The rotor inside the servo motor is a permanent magnet. The U/V/W three-phase electricity controlled by the driver forms an electromagnetic field. The rotor rotates under the action of this magnetic field. At the same time, the encoder that comes with the motor feeds back the signal to the driver. Values are compared, and the angle of rotation of the rotor is adjusted. The accuracy of the servo motor is determined by the accuracy (number of lines) of the encoder.
According to the characteristics of servo motors, they are generally used in equipment that requires relatively high process accuracy, processing efficiency, and work reliability, such as machine tools, printing equipment, packaging equipment, textile equipment, laser processing equipment, robots, and automated production lines. etc.

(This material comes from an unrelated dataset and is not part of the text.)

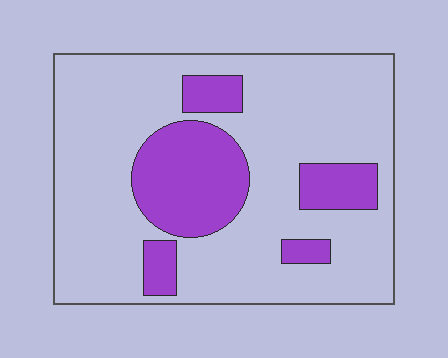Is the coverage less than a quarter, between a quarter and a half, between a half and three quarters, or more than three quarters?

High requirements correspond to high testing standards. The testing of servo motors is higher than that of general AC motors. Servo motors are composed of three parts: stator, permanent magnet rotor, and motor, which correspond to different types of testing equipment. AIP is committed to providing one-stop motor test solutions. The servo motor test solutions include motor stator test system, motor rotor test system, motor no-load test system, motor load test system, and dynamometer intelligence test system.
AIP focuses on global motor testing and cooperates with many domestic servo motor manufacturers. AIP has developed a unique detection method for servo motor control signal, Hall and back EMF, load and other performance, helping enterprises to efficiently control production quality; informatization data docking ranks first in the industry, connecting the test module with the production system, Cooperate with the intelligent management of enterprises. A strong R&D team is the guarantee for the continuous upgrading and optimization of AIP's technology. A professional sales and after-sales team is the guarantee of AIP's high-quality services. Customer-centricity is AIP's consistent service concept. Choosing AIP means choosing peace of mind.

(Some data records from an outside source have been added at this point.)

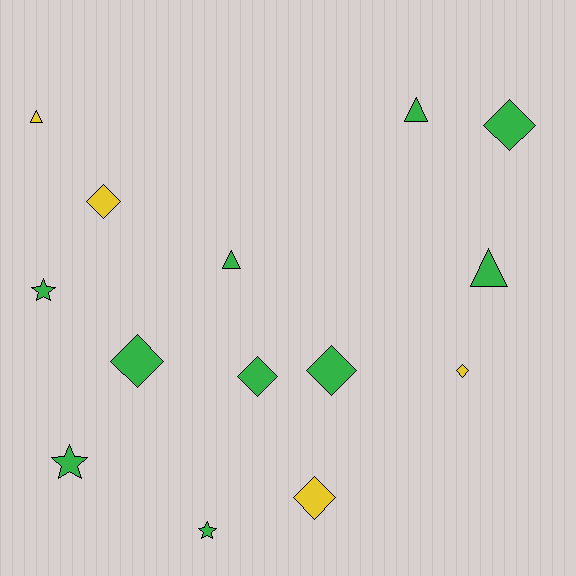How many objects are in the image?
There are 14 objects.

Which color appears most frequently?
Green, with 10 objects.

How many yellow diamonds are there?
There are 3 yellow diamonds.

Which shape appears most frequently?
Diamond, with 7 objects.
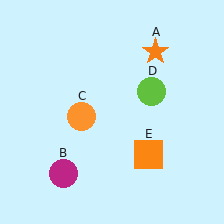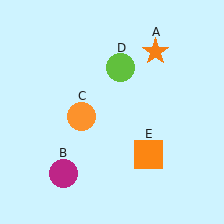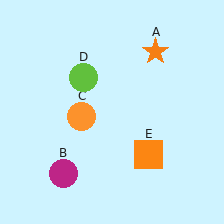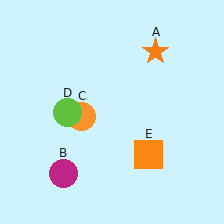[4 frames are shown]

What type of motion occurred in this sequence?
The lime circle (object D) rotated counterclockwise around the center of the scene.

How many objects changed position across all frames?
1 object changed position: lime circle (object D).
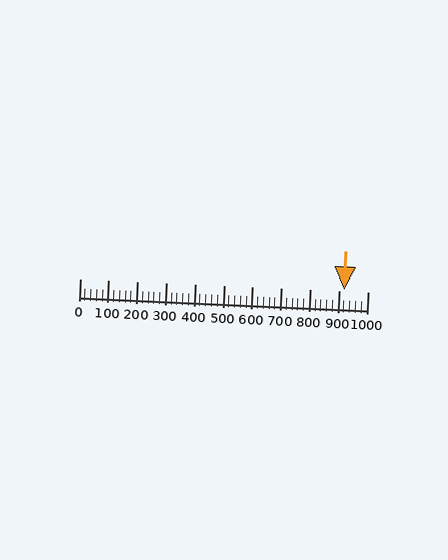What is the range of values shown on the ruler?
The ruler shows values from 0 to 1000.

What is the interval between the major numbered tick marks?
The major tick marks are spaced 100 units apart.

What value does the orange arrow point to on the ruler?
The orange arrow points to approximately 920.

A servo motor is a motor that allows precise control of angle, speed, and torque and consists of a fitted motor and a position sensor that regulates the motion of the motor through a controller. Servo motors are widely used in industrial applications such as robotics, CNC machine tools, and automated manufacturing, where high precision, fast response, and smooth motion are required.
Servo motors work by using a controller that receives two input signals: a setup signal indicating the desired output shaft position, speed, or torque, and a feedback signal indicating the actual output shaft position, speed, or torque as measured by a sensor. The controller compares these two signals and calculates an error signal indicating the difference between them. The error signal is processed by a control algorithm (e.g., PID) to generate a control signal that determines how much voltage or current to apply to the motor. The controller uses a closed-loop feedback system to regulate the motion of the motor to make sure it matches the desired value.

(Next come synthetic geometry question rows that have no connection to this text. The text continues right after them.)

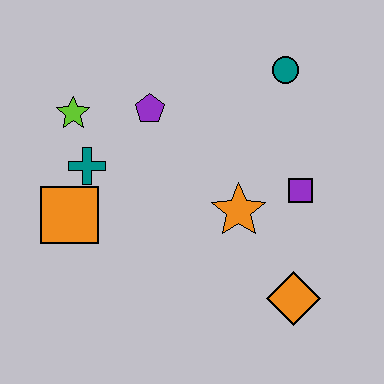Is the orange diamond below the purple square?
Yes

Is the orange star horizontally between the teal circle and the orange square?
Yes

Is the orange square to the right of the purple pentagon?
No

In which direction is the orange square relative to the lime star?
The orange square is below the lime star.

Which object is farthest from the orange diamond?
The lime star is farthest from the orange diamond.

The difference between a servo motor and a DC motor is mainly whether they have position feedback and a controller. A DC motor is a type of motor that converts direct current into rotary motion. It does not have position feedback and a controller, and can only regulate speed and direction by changing the input voltage or resistance. A servo motor is a motor that converts DC or AC power into rotary motion. It has position feedback and a controller and can adjust position, speed, and torque by changing the input voltage or current.
Servo motors can be categorized into the following three types based on their structure and working principle:
■ Induction servo motors
■ Permanent magnet servo motors
■ Switched reluctance servomotors
Servomotors can be either alternating current (AC) or direct current (DC), depending on what kind of input power supply and driver they use. Generally speaking, alternating current (AC) servo motors are more common than direct current (DC) servo motors because the AC power supply is easier to obtain and control, and because AC drives are simpler and cheaper. However, DC (direct current) servo motors also have their advantages and needs in special applications such as solar power, remote control, and variable speed regulation.